From a budget and time point of view Seattle seemed like a completely doable trip – some place new, but not too far. Aside from visiting relatives in Alberta and Saskatchewan this was the second year I’d worked without a vacation. I was living under this false ideal that I should keep working forever at job I loathed, and for a company that I didn’t respect or believe in. I got stuck in a horrible rut. Seattle wasn’t an around the world adventure, but it was different and new. I’d only been the US once before that. This was a chance to travel.

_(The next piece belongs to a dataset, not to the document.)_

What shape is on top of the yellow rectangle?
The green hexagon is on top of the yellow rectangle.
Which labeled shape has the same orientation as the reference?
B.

Procrastination is a major problem for me, until I find something I want and then I’m super stubborn in getting my way. Soon I began to make a plan to visit Seattle. I visited the library, went to the local CAA office and talked to my friend. I was going to drive down in a day, and then see the sights, maybe eat some seafood. One friend convinced me that trying to drive and navigate (this was before smartphones – and we didn’t have a GPS either) might be difficult solo. She talked me into letting her come with me, and while I didn’t want to admit it at the time I was glad she did. Our 2005 road trip to Seattle was a fantastic.

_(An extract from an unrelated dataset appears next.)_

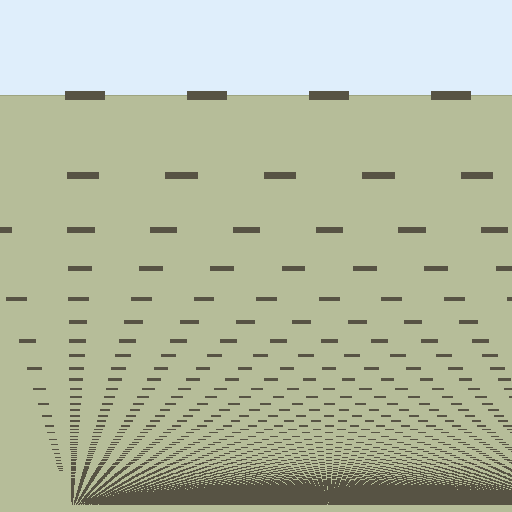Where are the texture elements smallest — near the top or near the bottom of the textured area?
Near the bottom.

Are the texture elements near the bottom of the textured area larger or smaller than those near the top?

Ironic that it was television that got me to break free (ever so slightly) from the shackles of a job I hated (though I stayed for another 3 years) and travel. If I hadn’t stayed home that day and watched that show I would’ve never gone to Seattle. I shudder to think about that because without Seattle there is a pretty good chance my travel life would be completely different. I may not have gotten the inspiration and courage to go to New York, Las Vegas or Europe. Even though I had traveled a few times before Seattle was the trip where I feel in love with travel. Without that trip I probably would have stayed stuck at my job for longer than I did, never taking a chance to try something new, or do something I love.
Now I get inspiration to travel from many sources, sometimes television but also from books, blogs, websites, and talking with other people. I get the courage to travel from all the experiences I’ve had before, however brief and sporadic my travels may be. I haven’t been back to Seattle since that trip, but I’m always grateful for the door that trip opened for me.